Ma l’aspetto veramente grave, oggi, ha a che fare con l’invasione russa dell’Ucraina. In un momento in cui tutti cercano di limitare la domanda di gas, la Germania compie una scelta di tenore opposto. Nella situazione peggiore, se i 30 TWh mancanti dovessero essere coperti da impianti a metano, nel 2023 la domanda tedesca di gas dovrebbe crescere di 6 miliardi di metri cubi, corrispondenti a quasi il 7 per cento dell’attuale consumo lordo (circa 90 miliardi di metri cubi). Se anche la produzione nucleare fosse rimpiazzata interamente da rinnovabili, in ogni caso questo implicherebbe la rinuncia a sostituire gas e carbone per un ammontare equivalente. 
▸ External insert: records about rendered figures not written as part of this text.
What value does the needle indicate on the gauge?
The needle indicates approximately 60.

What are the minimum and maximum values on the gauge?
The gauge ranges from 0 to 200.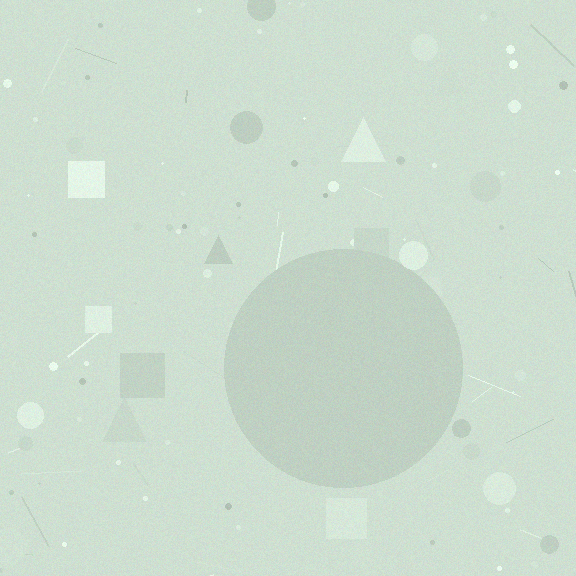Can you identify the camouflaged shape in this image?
The camouflaged shape is a circle.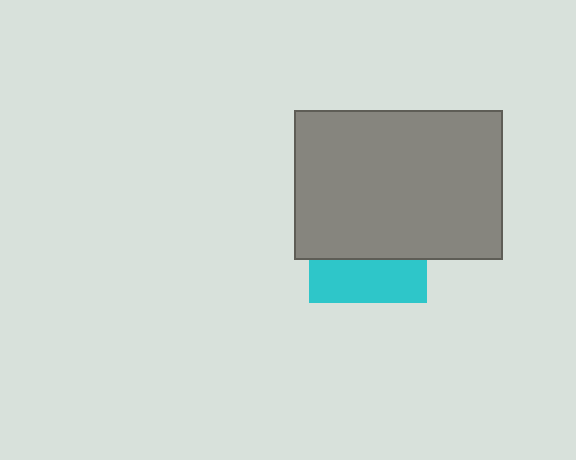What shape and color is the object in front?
The object in front is a gray rectangle.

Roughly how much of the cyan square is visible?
A small part of it is visible (roughly 37%).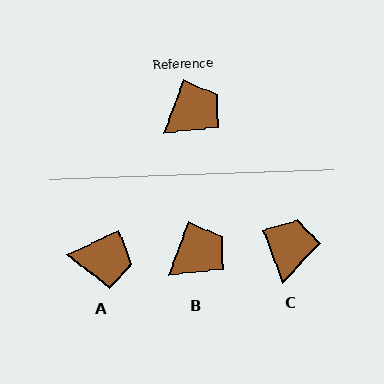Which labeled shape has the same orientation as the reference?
B.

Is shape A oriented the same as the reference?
No, it is off by about 45 degrees.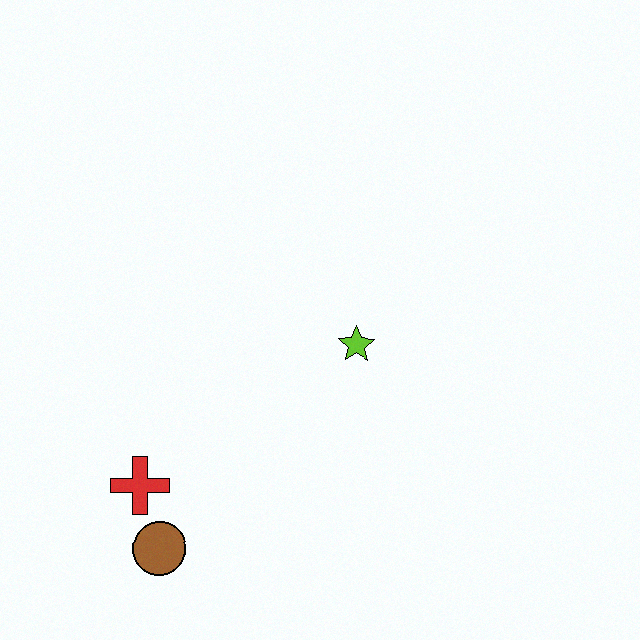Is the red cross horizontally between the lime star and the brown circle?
No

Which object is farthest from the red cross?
The lime star is farthest from the red cross.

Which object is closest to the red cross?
The brown circle is closest to the red cross.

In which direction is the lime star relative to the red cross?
The lime star is to the right of the red cross.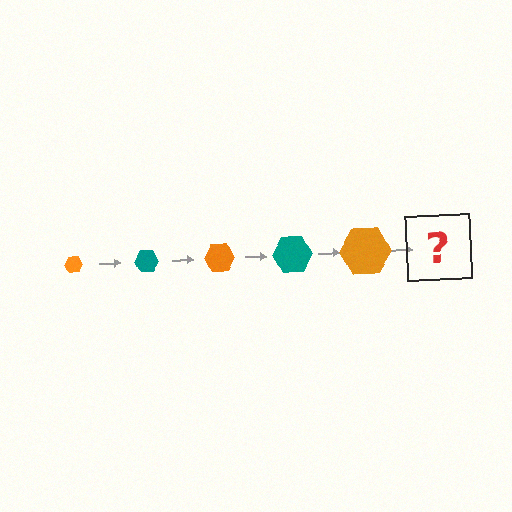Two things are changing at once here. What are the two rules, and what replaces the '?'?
The two rules are that the hexagon grows larger each step and the color cycles through orange and teal. The '?' should be a teal hexagon, larger than the previous one.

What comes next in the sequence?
The next element should be a teal hexagon, larger than the previous one.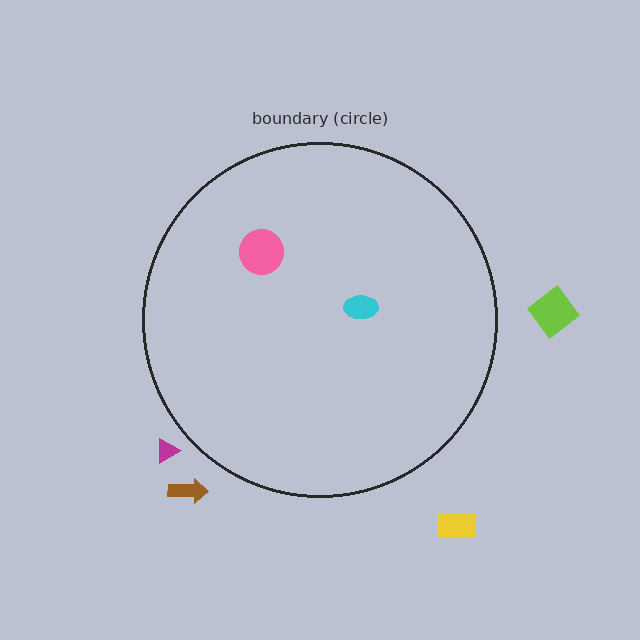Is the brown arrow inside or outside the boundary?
Outside.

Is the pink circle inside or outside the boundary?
Inside.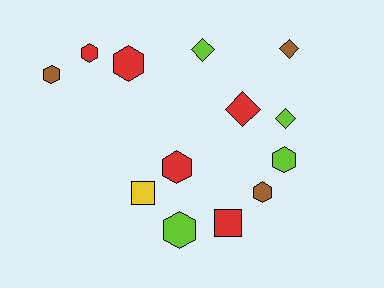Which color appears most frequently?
Red, with 5 objects.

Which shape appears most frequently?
Hexagon, with 7 objects.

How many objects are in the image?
There are 13 objects.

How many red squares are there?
There is 1 red square.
Tra l’altro, una breve deviazione dalla politica di chiusura del nucleare non metterebbe assolutamente in discussione l’obiettivo di medio termine della Germania, cioè la piena denuclearizzazione. Si tratta di superare la fase emergenziale, comprando tempo per consentire ai sistemi energetici europei di emanciparsi da Mosca. E’ quello che ha fatto il Belgio, spostando l’abbandono del nucleare dal 2025 al 2035. Ma probabilmente basterebbe meno: se la Germania facesse slittare la deadline dal 2023 al 2028 – rimandandola cioè di soli cinque anni – darebbe respiro a un mercato che non è mai stato tanto corto di gas. Ciò non ha nulla a che fare col rilancio dell’atomo, che invece è al centro delle strategie francesi e britanniche: sarebbe solo  un espediente per guadagnare sicurezza e ridurre i finanziamenti, diretti e indiretti, al Cremlino. 
Lo scenario che si è venuto a creare determina un cambiamento almeno altrettanto radicale di quello che, nel 2011, spinse al ribaltone sul ruolo dell’energia nucleare. Eppure perfino allora si scelse di perseguire il phase-out attraverso un decennio di transitorio. Cos’altro deve accadere perché il buonsenso metta in crisi tanta rigidità ideologica e politica?